Keynote - Enabling Generative AI on the Edge - Cormac Brick, Principal Engineer, Google
# Generative AI on the Edge: A Deep Dive into Innovations and Tools
## Introduction
Good morning! My name is Caric Prick, and I’m excited to share insights about how generative AI is becoming increasingly popular on the edge. This growth is driven by significant advancements in the PyTorch ecosystem and the broader open model community. Edge developers are leveraging these tools to create innovative applications that provide instant responses, work offline, and deliver personalized experiences while respecting privacy by keeping data local.
The idea of deploying generative AI on edge devices might have seemed futuristic a few years ago, but today it’s no longer just a vision—it’s a reality. With the right compute power, models, and tools, developers are building cutting-edge applications that run seamlessly on mobile, desktop, IoT devices, or even within browsers.
---
## Compute Power: The Backbone of Generative AI
When discussing generative AI, one cannot overlook the importance of compute power. Over the past year, there has been a lot of attention focused on AI’s massive computational demands. However, what often goes unnoticed is the quieter revolution happening in mobile NPUs (Neural Processing Units).
In 2024 alone, it’s estimated that five ZetaOps of compute power will be shipped through mobile NPUs—a figure that highlights the immense potential of mobile ecosystems. While GPUs and CPUs also play a significant role in this ecosystem, the advancements in mobile NPUs are particularly noteworthy.
For context, let’s compare the projected compute power for NVIDIA H100s and mobile NPUs:
- **NVIDIA H100s**: 4 ZetaOps of compute power.
- **Mobile NPUs**: Approximately 5 ZetaOps of compute power.
These numbers underscore the growing parity between high-end data center GPUs and mobile hardware, making generative AI deployment on edge devices more feasible than ever before.
---
## Model Quality: From Large to Small, Innovation is Everywhere
The past year has seen remarkable progress in both large-scale and smaller open models. While large language models (LLMs) continue to dominate the headlines, smaller models are also making significant strides.
### Key Observations:
1. **Large Open Models**: The blue bars on our chart reveal a clear upward trend in innovation, with LLMs delivering exciting new capabilities to the open ecosystem.
2. **Smaller Models (Less than 4B Parameters)**: These models are equally important due to their smaller memory footprint and ability to run efficiently on edge devices.
For instance, consider the journey of **Gemma 2**:
- At the start of this year, Gemma 2 was a modest 53-parameter model.
- By the end of last month, it had evolved into a more capable version, showcasing how quickly smaller models are catching up to larger ones in terms of performance and features.

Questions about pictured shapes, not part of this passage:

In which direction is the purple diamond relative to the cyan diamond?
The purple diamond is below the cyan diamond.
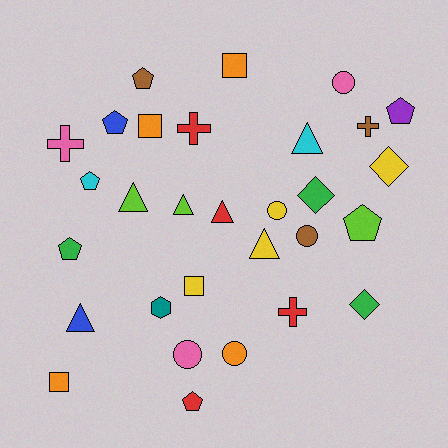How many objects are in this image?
There are 30 objects.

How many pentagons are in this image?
There are 7 pentagons.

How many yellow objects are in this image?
There are 4 yellow objects.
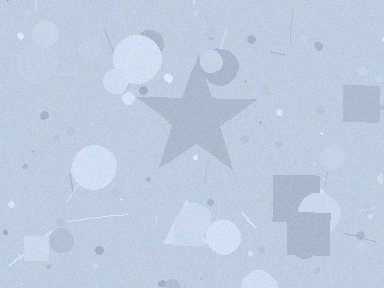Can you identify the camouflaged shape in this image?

This trend is particularly promising for developers looking to deploy generative AI on devices with limited computational resources.
---
## Deploying Generative AI: A Comparison to Classic ML
Deploying generative AI models on edge devices differs significantly from traditional machine learning (ML) deployments. Let’s break down the differences:
### Classic ML Deployment:
1. **Workflow**: Define, train, and export a model using tools like PyTorch or TensorFlow.
2. **Runtime**: Use frameworks like ONNX or TensorRT for deployment on edge devices.
3. **Application Logic**: Wrap the model in simple application logic and call runtime APIs.
### Generative AI Deployment:
- The process is more complex due to the need for dynamic interactions, such as text generation or image synthesis.
- This complexity has led to the emergence of Boutique Frameworks designed specifically for generative AI on edge devices.
However, there’s good news: the PyTorch ecosystem is actively addressing these challenges. Key priorities include:
1. **Keeping It in PyTorch**: There’s no need to switch tools when deploying generative AI. You can stay within PyTorch for model development and deployment.
2. **Single Model Artifact**: Export a single model artifact that includes all weights while allowing flexibility for different deployment scenarios (e.g., prefill and decode operations).
---
## AI EdgeTorch: A Tool for Modern Deployment
To meet the demands of generative AI on edge devices, our team has developed **AI EdgeTorch**, a library within PyTorch designed specifically for edge deployment. Here’s how it works:
1. **Model Development**: Build models in PyTorch using tools like `torch.tune` for fine-tuning.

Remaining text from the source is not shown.